Ailenin sorumluluğunun, bütçesinin sınırlarını zorlayarak çocuğuna en iyi eğitim imkânlarını sunmak ve ona uygun çalışma şartlarını hazırlamakla sınırlı olmadığını ifade eden Gökçe, "Çocuğunuzun başarısını etkileyen en önemli nedenlerden birisi, ailenin yaşantı ortamı ve tutumudur. Çocuklarınız adına yapacağınız kimi küçük özveriler, onları başarılı yapacak ve mutlu kişiler olarak topluma katılmalarını sağlayacaktır.” ifadesini kullandı.
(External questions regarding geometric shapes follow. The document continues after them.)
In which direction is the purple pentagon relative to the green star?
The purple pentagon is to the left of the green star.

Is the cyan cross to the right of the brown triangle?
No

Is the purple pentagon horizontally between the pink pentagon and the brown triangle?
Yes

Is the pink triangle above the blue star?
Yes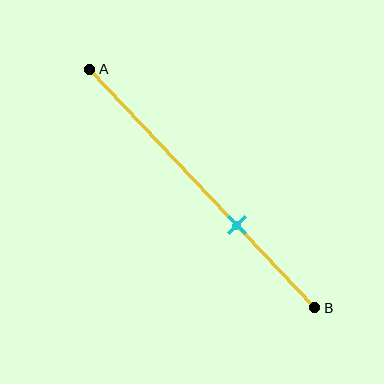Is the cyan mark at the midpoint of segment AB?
No, the mark is at about 65% from A, not at the 50% midpoint.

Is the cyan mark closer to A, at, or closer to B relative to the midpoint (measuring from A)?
The cyan mark is closer to point B than the midpoint of segment AB.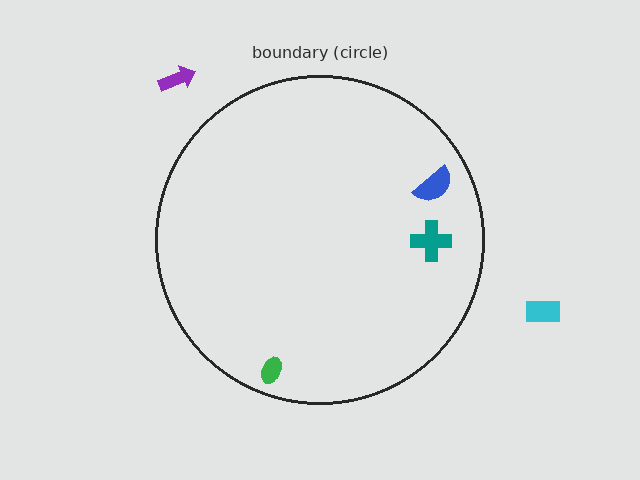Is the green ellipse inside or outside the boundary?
Inside.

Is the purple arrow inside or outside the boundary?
Outside.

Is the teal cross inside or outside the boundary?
Inside.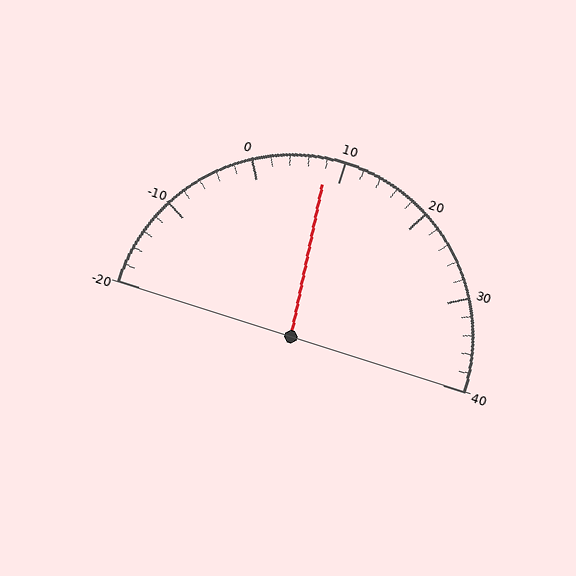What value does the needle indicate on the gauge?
The needle indicates approximately 8.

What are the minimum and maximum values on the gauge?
The gauge ranges from -20 to 40.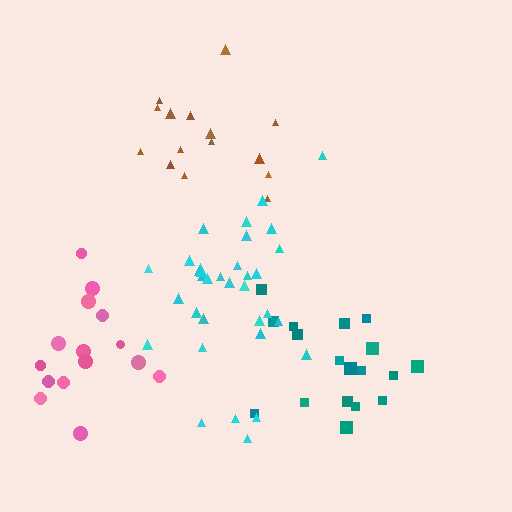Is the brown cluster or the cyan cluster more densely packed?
Cyan.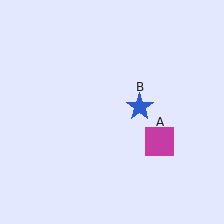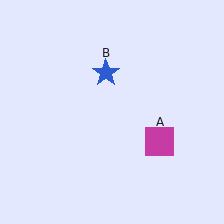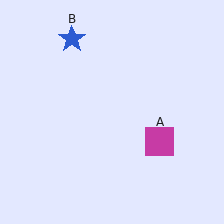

ÇOCUĞUNUZUN KAYGISINI ARTIRMAYIN
Öğrencilerin okul ve sınav başarısını olumsuz yönde etkileyen en temel faktörlerden birinin yüksek kaygı olduğunun altını çizen Genel Müdür Gökçe, sınavlara hazırlanan bir öğrencinin yaşadığı kaygının iki sebebi olduğuna değindi. Gökçe şöyle devam etti: “Sonuçları hayatın akışını etkileyecek büyük bir yarışta yer alacak olmaktan kaygı duymak, doğal ve yerinde bir durumdur. İkinci sebep ise, 'Anneme - babama ne diyeceğim? Arkadaşlarımın yüzüne nasıl bakacağım?’ gibi düşünceler sınavlara hazırlanan öğrencinin kaygısını yükseltir. Anne-babanın çok küçük yaştan başlayarak yüksek başarı beklentisi, çocuğun dayak, hırpalama gibi cezalarla eğitilmesi, yargı ifadesi taşıyan olumsuz sıfatlarla niteleme çocuğun güvenini zayıflatır. Bunun sonucu ortaya çıkan kaygı, başarıya olumlu katkısı olmayan kaygıdır ve bununla başa çıkmak oldukça çok zordur.”
ÇOCUĞUNUZUN SINIRLARINI ZORLAMAYIN
Anne ve babaların kendi özlemleriyle çocuklarının sınırları arasında gerçekçi bir denge kurmalarında yarar olacağını ifade eden Gökçe, ailelere şu uyarılarda bulundu: “Çocuğun geçmiş okul hayatında ve okul dışı faaliyetlerinde gösterdiği başarı onun sınırlarını ve gelecek performansını tahmin etmek için genel bir ölçü olarak kullanılabilir. Çocuğunuz sınavda başarılı olamazsa, gideceği okulu ona bir ceza gibi göstermeyin. Çünkü istediğiniz okulu kazanamazsa, böyle bir durumda gideceği okulu sevmesine ve başarılı olmasına imkân kalmaz. ‘Sınavı kazanmanın hayatın ‘tek’ ve kesin amacı olduğunu düşünmeyin. ‘Ders çalışmak’ ve ‘sınav kazanmak’ uğruna çocuğunuzla olan yakınlığınızı tehlikeye atmayın. Aranızdaki sıcaklığın hayat boyu devam etmesi her şeyden önemlidir.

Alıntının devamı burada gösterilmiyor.